Now I have a / partition outside the LVM and /home, /var and /tmp inside the LVM. I also have a /var/backup and /var/movies in the LVM.
On the contrary of what you need, I made 2 different LVM groups so that I am sure that the data are on one single disk. I want to use the other disk as a rescue/backup disk if the first one crashes ...
I hightly recommand to leave / outside the LVM. Technically Arch is able to boot a partition in a LVM if you have LVM in your hook for Mkinitcipio. But when things go wrong you are happy to be able to boot with a floppy or a livecd which does not handle LVM at boot time ... More ever you will certainly never have to change your / . I have a 10 Go / which contain /, /etc, /boot, /opt and /usr. I use KDE, firefox and a lot of tools and 10 Go are more than OK for my needs.
I hope it helped !
Cheers,
Chicha
Offline
i am using LVM and it works. i can't say great here because i haven't try any resizing or moving logical partitions . if i try that i'll let you know. maybe when i get rid of windows partition and set it up as a qemu/kvm image
. i'm running lvm on only one disk and have / and /home partitions on it with reiserfs while i left swap and /boot outside. there have been no problems at all and i've been using lvm for half a year now.
i also tried knoppix which mounts my lvm partitions fine if something bad happens.
if you set up lvm, don't forget to edit rc.conf line USELVM="no" to "yes". and if you set it up on root add hook "lvm2" to mkinitcpio.conf (and to *-fallback.conf files) and add this files to NoUpgrade in pacman.conf.
Offline
I use LVM on my file server / mythtv box and love how easy it makes resizing partitions or adding new disks. However, I am always a little wary to have volume groups which contain physical volumes from multiple disks.
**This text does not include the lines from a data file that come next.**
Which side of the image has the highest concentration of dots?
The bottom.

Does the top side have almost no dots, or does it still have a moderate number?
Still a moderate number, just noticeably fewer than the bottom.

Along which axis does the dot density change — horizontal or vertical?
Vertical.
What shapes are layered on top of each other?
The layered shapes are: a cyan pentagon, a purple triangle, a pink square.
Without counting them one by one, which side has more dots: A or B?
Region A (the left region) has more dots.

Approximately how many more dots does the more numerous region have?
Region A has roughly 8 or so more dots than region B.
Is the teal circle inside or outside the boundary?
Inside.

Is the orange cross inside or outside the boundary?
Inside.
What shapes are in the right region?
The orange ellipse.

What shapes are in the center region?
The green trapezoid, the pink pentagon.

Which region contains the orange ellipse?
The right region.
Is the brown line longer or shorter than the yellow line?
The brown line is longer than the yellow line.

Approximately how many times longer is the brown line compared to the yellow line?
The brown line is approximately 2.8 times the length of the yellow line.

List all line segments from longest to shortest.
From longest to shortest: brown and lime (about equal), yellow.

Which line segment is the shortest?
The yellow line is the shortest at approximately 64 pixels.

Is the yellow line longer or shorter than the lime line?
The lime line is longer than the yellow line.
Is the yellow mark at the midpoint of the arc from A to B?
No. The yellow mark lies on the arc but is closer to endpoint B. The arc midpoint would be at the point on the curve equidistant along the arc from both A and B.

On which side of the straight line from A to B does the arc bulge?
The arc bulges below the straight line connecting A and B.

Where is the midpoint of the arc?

Maybe I shouldn't worry, but to me that seems like a RAID 0 setup -- one disk dies and all the data is gone (and the chance of this increases with each disk you add).
Can anyone confirm this is the way LVM works when a VG spans multiple disks?
Offline
Thanks for your response..
It seems that using LVM is a good idea. My only concern is with creating a LV which spans accross multiple disks, like dmartings said. Does anybody know if I lose all my data if one disk fails? Can anyone point me to a tech doc, where I can find a description how data is put on the disks with LVM?
Thanks again..
btw: why are my postings always shown twice?
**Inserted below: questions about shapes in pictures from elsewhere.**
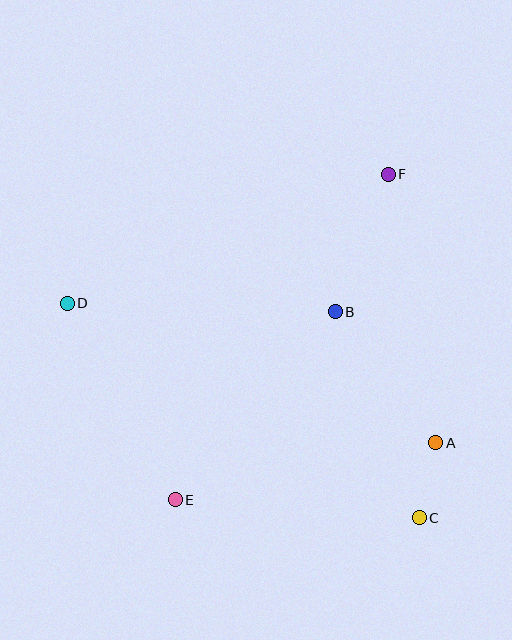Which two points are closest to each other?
Points A and C are closest to each other.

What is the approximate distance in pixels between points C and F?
The distance between C and F is approximately 345 pixels.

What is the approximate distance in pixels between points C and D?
The distance between C and D is approximately 412 pixels.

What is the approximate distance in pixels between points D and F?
The distance between D and F is approximately 346 pixels.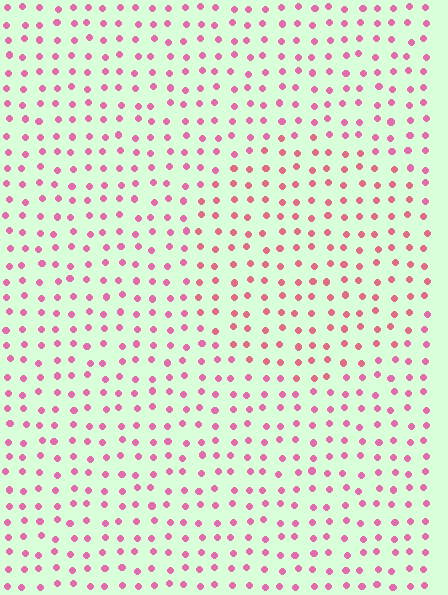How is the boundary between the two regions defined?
The boundary is defined purely by a slight shift in hue (about 20 degrees). Spacing, size, and orientation are identical on both sides.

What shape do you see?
I see a circle.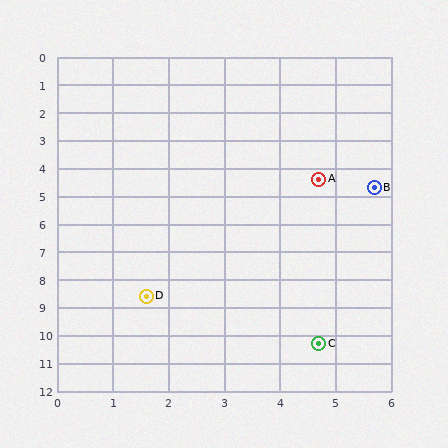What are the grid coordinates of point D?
Point D is at approximately (1.6, 8.6).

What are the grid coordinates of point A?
Point A is at approximately (4.7, 4.4).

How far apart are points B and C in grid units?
Points B and C are about 5.7 grid units apart.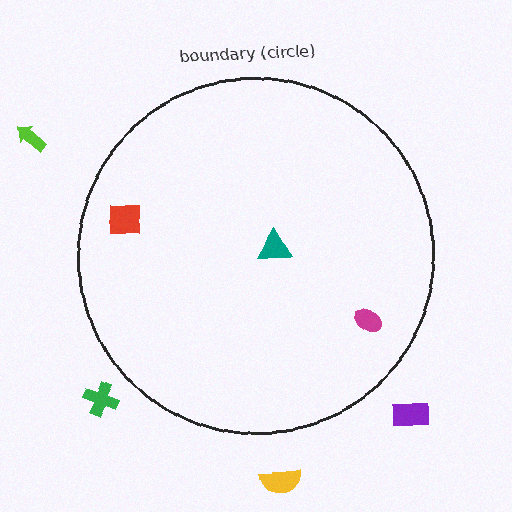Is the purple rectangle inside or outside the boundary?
Outside.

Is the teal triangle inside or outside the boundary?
Inside.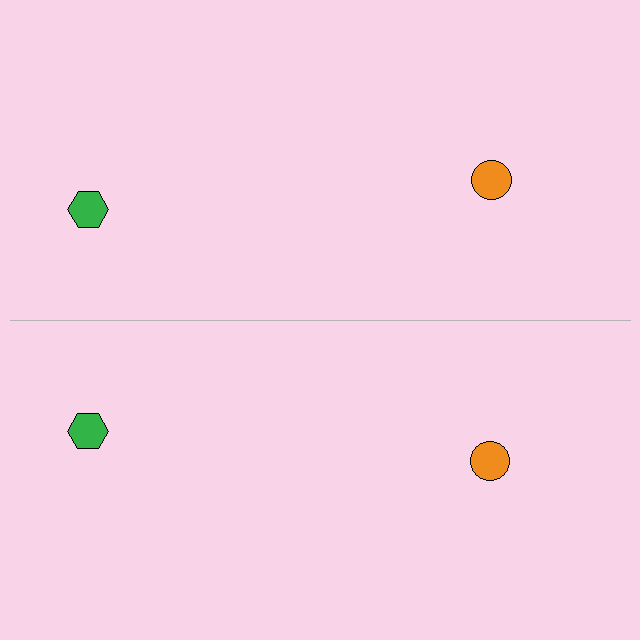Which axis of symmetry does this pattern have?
The pattern has a horizontal axis of symmetry running through the center of the image.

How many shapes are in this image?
There are 4 shapes in this image.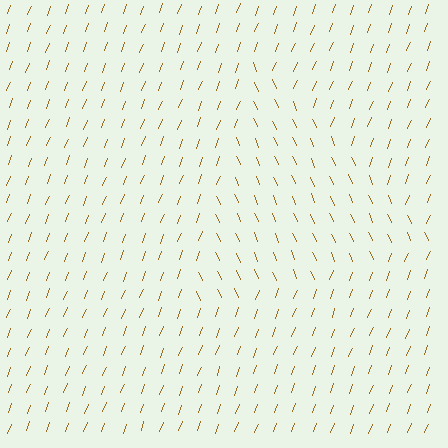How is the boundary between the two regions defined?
The boundary is defined purely by a change in line orientation (approximately 45 degrees difference). All lines are the same color and thickness.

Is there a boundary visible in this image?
Yes, there is a texture boundary formed by a change in line orientation.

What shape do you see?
I see a triangle.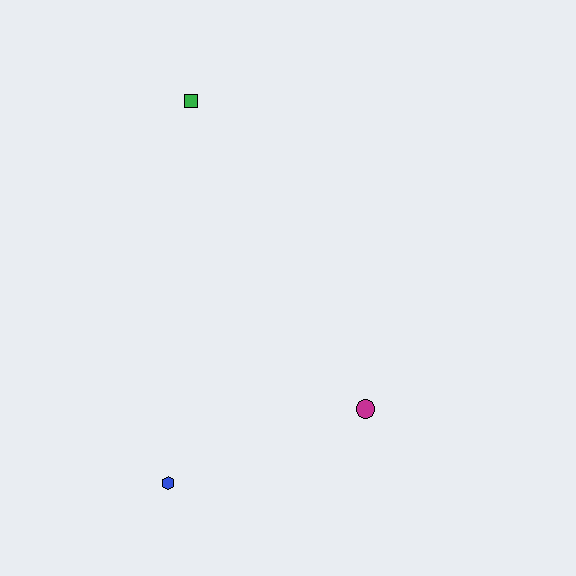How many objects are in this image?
There are 3 objects.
//EDIT: lol, now the duplicates are gone.. must have been a problem with my browser cache
But even more funny: I got the reply notification for your post TWICE! Now I think it should be better to have a nap ;-)
Last edited by Kei (2007-05-16 14:37:20)
Offline
btw: why are my postings always shown twice?
Because you drank too much ?
I only see your post once !
Offline
Mandrake (2001) -> Debian (2002) -> Nasgaia (2003) -> LFS (2004) -> FreeBSD (2004) -> Gentoo (2005) -> Kubuntu (2006) -> Archlinux (2007) -> ?
Will Archlinux finally be THE distro of my dreams ? Time will say, but its on the way cool
Maybe Nasgaïa will be when in the boxes ;-)
Sure for now, Archlinux is a good distribution, as many others; just a matter of taste.